<h1><center>Qwen2-VL-2B-Instruct: Local Model Download</center></h1>

This script downloads the Qwen2-VL-2B-Instruct vision-language model and its processor from Hugging Face and saves them locally inside the artifacts/qwen2_vl_2b_instruct directory. It automatically detects whether a GPU is available, loads the model with the appropriate precision, and stores both the processor and model files for offline use in later inference pipelines.

In [10]:
from transformers import AutoProcessor, AutoModelForVision2Seq
import torch
import os

DEVICE = "cuda" if torch.cuda.is_available() else "cpu"

LOCAL_MODEL_DIR = os.path.join("..", "artifacts", "qwen2_vl_2b_instruct")
os.makedirs(LOCAL_MODEL_DIR, exist_ok=True)

VLM_ID = "Qwen/Qwen2-VL-2B-Instruct"

print("Downloading Qwen2-VL-2B-Instruct to:", LOCAL_MODEL_DIR)

vlm_processor = AutoProcessor.from_pretrained(VLM_ID)
vlm_processor.save_pretrained(LOCAL_MODEL_DIR)

vlm_model = AutoModelForVision2Seq.from_pretrained(
    VLM_ID,
    torch_dtype=torch.float16 if DEVICE == "cuda" else torch.float32,
    low_cpu_mem_usage=True,
)
vlm_model.save_pretrained(LOCAL_MODEL_DIR)

print("Qwen2-VL-2B-Instruct successfully downloaded and saved locally.")

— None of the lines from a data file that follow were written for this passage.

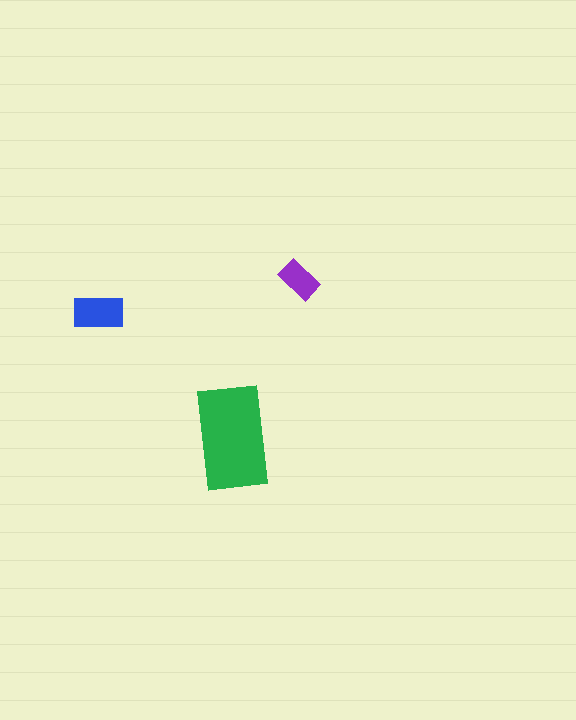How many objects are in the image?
There are 3 objects in the image.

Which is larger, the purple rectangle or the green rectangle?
The green one.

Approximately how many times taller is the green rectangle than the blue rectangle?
About 3.5 times taller.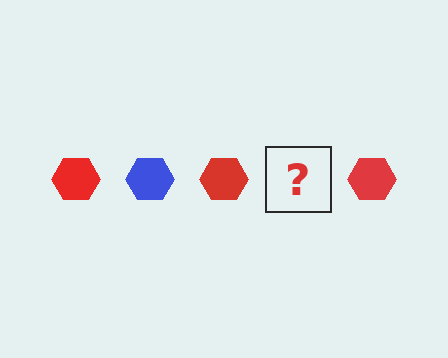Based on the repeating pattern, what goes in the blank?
The blank should be a blue hexagon.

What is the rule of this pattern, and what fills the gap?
The rule is that the pattern cycles through red, blue hexagons. The gap should be filled with a blue hexagon.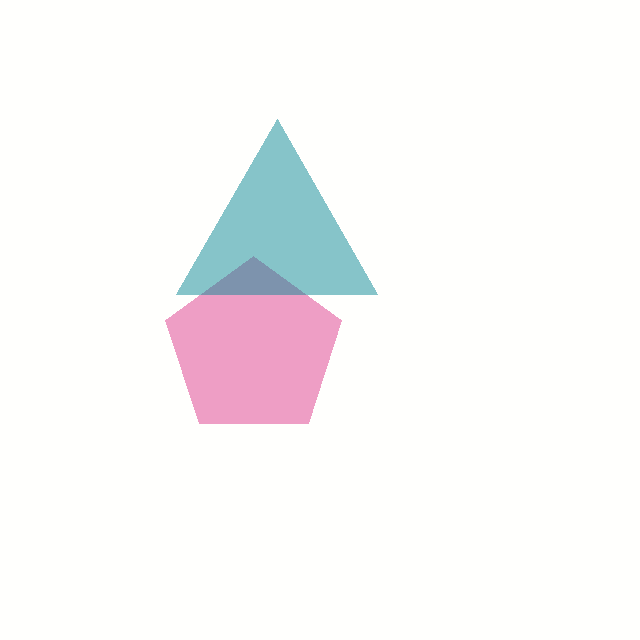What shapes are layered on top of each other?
The layered shapes are: a pink pentagon, a teal triangle.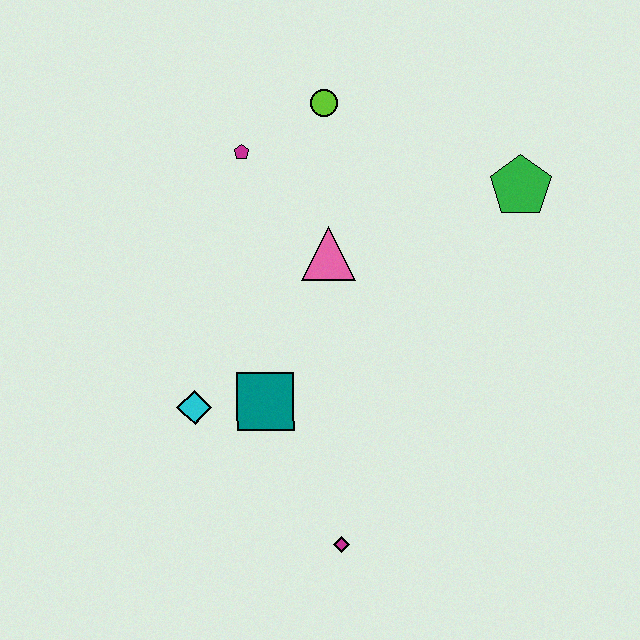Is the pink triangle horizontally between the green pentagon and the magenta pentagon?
Yes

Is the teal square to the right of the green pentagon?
No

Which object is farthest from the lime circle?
The magenta diamond is farthest from the lime circle.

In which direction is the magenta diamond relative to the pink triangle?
The magenta diamond is below the pink triangle.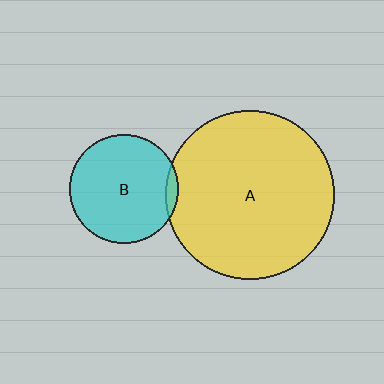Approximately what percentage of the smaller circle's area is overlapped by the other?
Approximately 5%.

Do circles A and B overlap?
Yes.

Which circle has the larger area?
Circle A (yellow).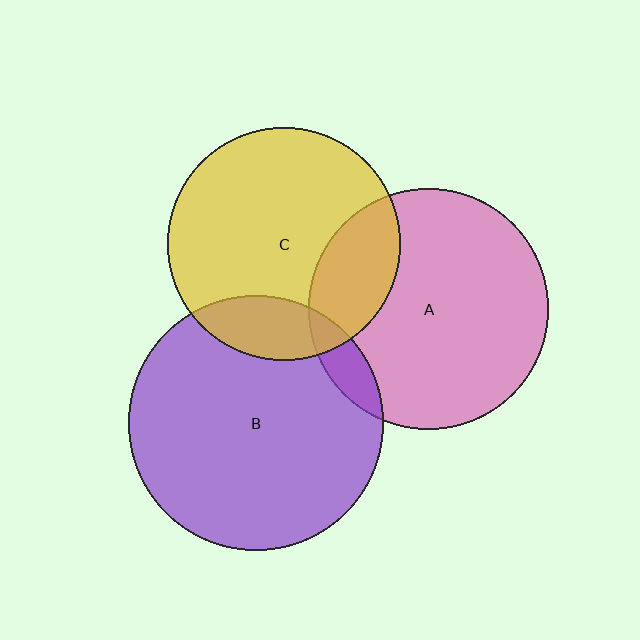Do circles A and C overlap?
Yes.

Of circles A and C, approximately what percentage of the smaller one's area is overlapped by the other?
Approximately 20%.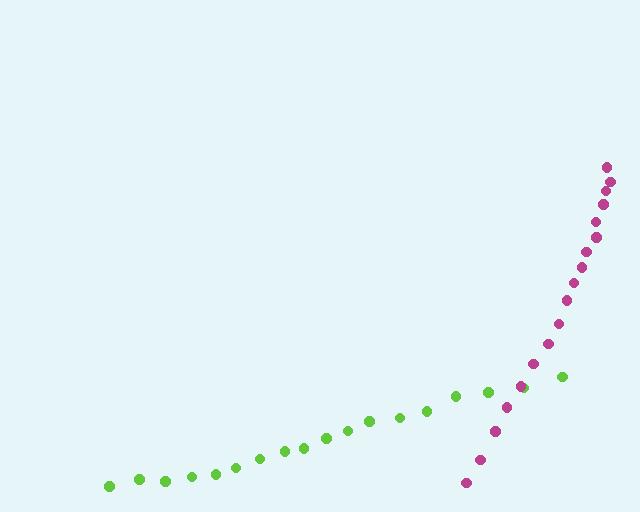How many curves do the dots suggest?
There are 2 distinct paths.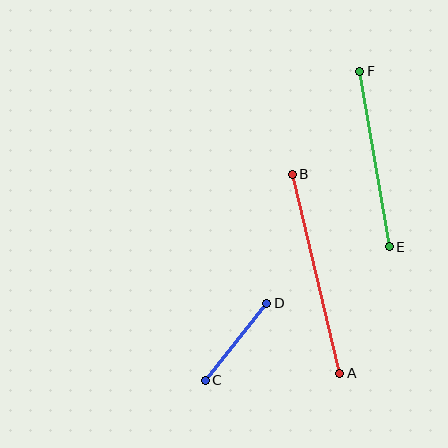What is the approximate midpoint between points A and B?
The midpoint is at approximately (316, 274) pixels.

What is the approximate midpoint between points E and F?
The midpoint is at approximately (375, 159) pixels.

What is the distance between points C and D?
The distance is approximately 98 pixels.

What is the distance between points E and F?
The distance is approximately 178 pixels.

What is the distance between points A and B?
The distance is approximately 205 pixels.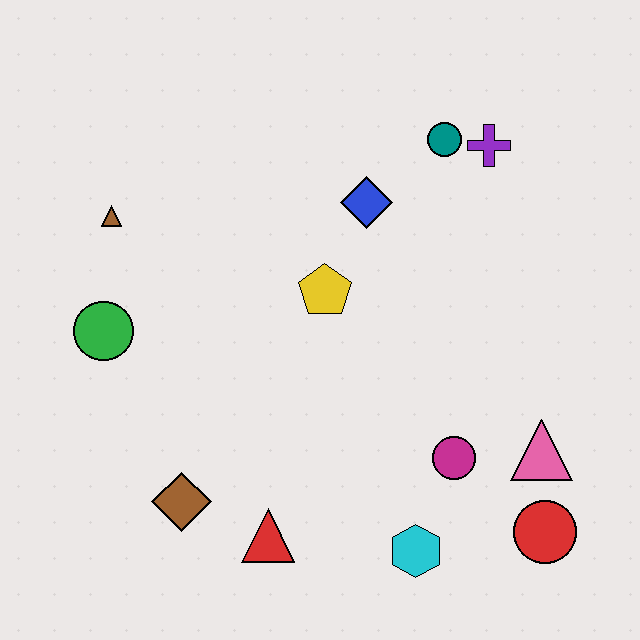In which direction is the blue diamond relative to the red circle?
The blue diamond is above the red circle.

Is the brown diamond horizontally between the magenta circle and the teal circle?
No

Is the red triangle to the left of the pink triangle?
Yes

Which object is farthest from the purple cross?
The brown diamond is farthest from the purple cross.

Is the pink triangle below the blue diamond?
Yes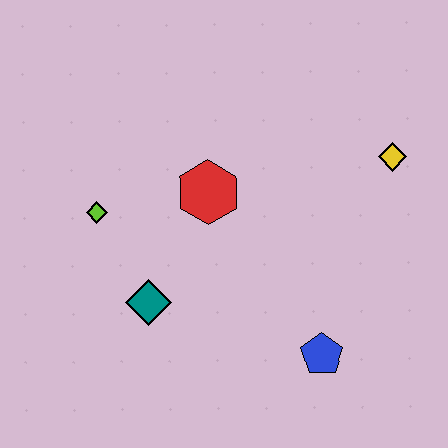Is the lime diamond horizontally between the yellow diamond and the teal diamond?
No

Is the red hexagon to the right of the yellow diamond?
No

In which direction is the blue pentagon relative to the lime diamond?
The blue pentagon is to the right of the lime diamond.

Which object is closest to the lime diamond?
The teal diamond is closest to the lime diamond.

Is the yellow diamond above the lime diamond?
Yes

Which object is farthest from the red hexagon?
The blue pentagon is farthest from the red hexagon.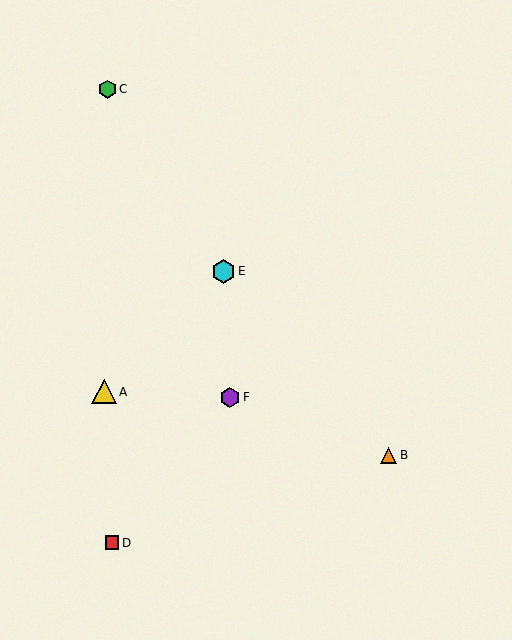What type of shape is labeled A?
Shape A is a yellow triangle.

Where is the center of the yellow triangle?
The center of the yellow triangle is at (104, 392).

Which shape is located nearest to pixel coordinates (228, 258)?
The cyan hexagon (labeled E) at (224, 271) is nearest to that location.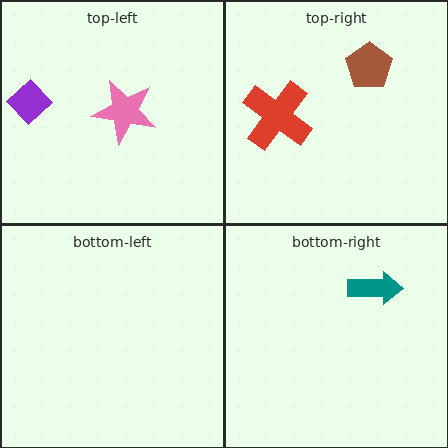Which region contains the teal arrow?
The bottom-right region.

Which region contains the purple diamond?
The top-left region.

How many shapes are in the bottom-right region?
1.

Downloading Qwen2-VL-2B-Instruct to: ../artifacts/qwen2_vl_2b_instruct


The image processor of type `Qwen2VLImageProcessor` is now loaded as a fast processor by default, even if the model checkpoint was saved with a slow processor. This is a breaking change and may produce slightly different outputs. To continue using the slow processor, instantiate this class with `use_fast=False`. Note that this behavior will be extended to all models in a future release.
`torch_dtype` is deprecated! Use `dtype` instead!
Loading checkpoint shards: 100%|██████████| 2/2 [00:05<00:00,  2.66s/it]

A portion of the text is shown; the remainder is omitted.